Ketua Komisi II DPRD Kota Kendari, Andi Sulolipu menjelaskan, izin tersebut tidak pernah dilarang untuk dibuat dan sangat diperbolehkan, akan tetapi dirinya meminta kepada Pedagang Swadaya Kelurahan Mokoau harus faham akan hal mekanisme dari pemerintah kota.

“Meminta satu langkah solusi, dan tak boleh berjalan sebelum ada izin,” jelas Andi Sulolipu.

Lanjut dia, di Kota Kendari memang ada sekelompok masyarakat yang berani membangun meskipun tak melihat dampak masalah-masalah yang lain.

“Ini harus disikapi bersama, dan harus melibatkan semua aspek, karena bangunan yang dibangun tidak memberi kenyamanan oleh pedagang dan dampak bagi pasar lainnya,” bebernya.

Sementara itu, Alaika Salam Ajo selaku Ketua Forum Perdagangan Kota Kendari menjelaskan, bahwa pihak pemerintah kota (Pemkot) harus menanggapi aspirasi warga.

Berdasarkan kajian Perda No.1 tahun 2012 tentang Pengelolaan Lingkungan Hidup dan Pentaaan Hukum, kata Alaika itu sangat layak.

“Jadi kita minta diberdayakan dan pihak-pihak terkait juga harus peka terhadap masyarakat,” ujarnya.
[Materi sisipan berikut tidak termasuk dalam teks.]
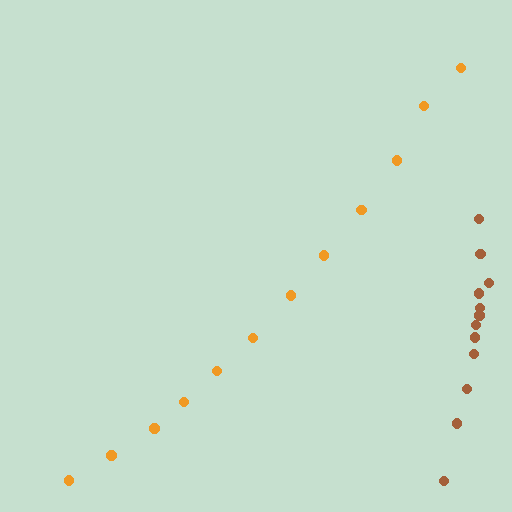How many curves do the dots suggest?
There are 2 distinct paths.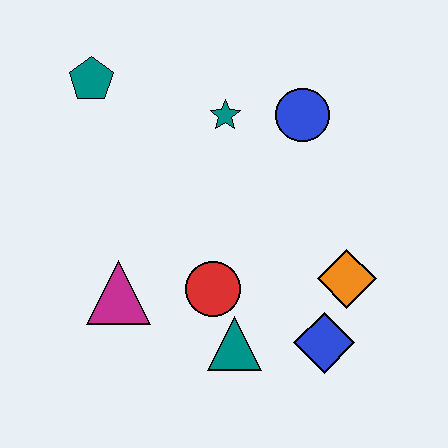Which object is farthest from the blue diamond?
The teal pentagon is farthest from the blue diamond.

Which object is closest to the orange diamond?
The blue diamond is closest to the orange diamond.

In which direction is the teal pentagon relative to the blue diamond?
The teal pentagon is above the blue diamond.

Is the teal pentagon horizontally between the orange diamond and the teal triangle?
No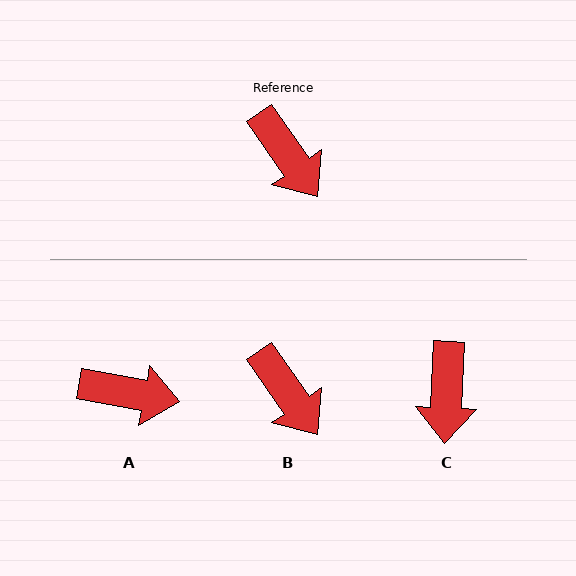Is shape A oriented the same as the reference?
No, it is off by about 45 degrees.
Kata dia, sebelumnya memang Sekda memutuskan agar penetapan pasar di Mokoau tidak diperbolehkan.

“Seharusnya kami di undang mengenai pembahasan pembangunan pasar itu karena keluhan warga ini perlu diaspirasikan,” kata Alaika yang juga mantan Anggota DPRD Fraksi PKS periode 2004-2009 itu.
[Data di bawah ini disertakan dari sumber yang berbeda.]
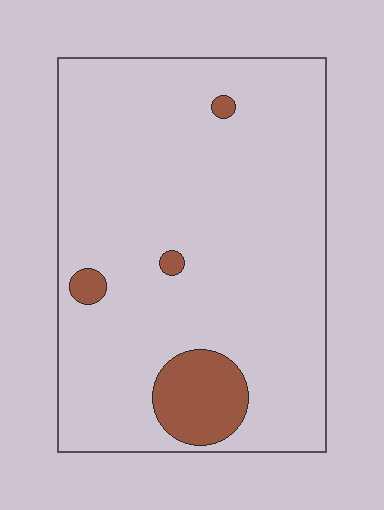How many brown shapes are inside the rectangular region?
4.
Selai itu, Camat Mokau Sentosa juga menjelaskan, saat itu Forum Pedagang curhat jika warga meminta agar Pasar Mokoau didirikan untuk penghasilan tambahan.

Karena ekonomi warga berdampak di masa pandemi Covid-19 hingga merosot drastis, kemungkinan pasar tersebut menjadi solusi meningkatkan ekonomi warga.
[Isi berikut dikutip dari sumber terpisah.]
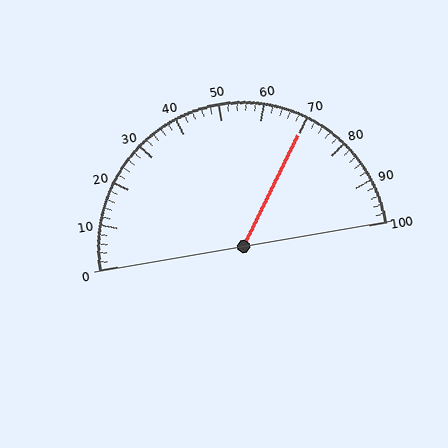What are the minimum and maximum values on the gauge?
The gauge ranges from 0 to 100.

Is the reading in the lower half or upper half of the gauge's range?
The reading is in the upper half of the range (0 to 100).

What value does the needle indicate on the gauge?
The needle indicates approximately 70.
“Sudah kami mengecek apa yang diaspirasikan warga, dan adapun masukan lainnya warga meminta agar dapat dibuat lapak-lapak penjual sayur, tetapi selaku pemerintah kecamatan kami tidak mempunyai kapasitas dan kami arahkan ke pihak-pihak yang berkewajiban,” pungkasnya. (cds*)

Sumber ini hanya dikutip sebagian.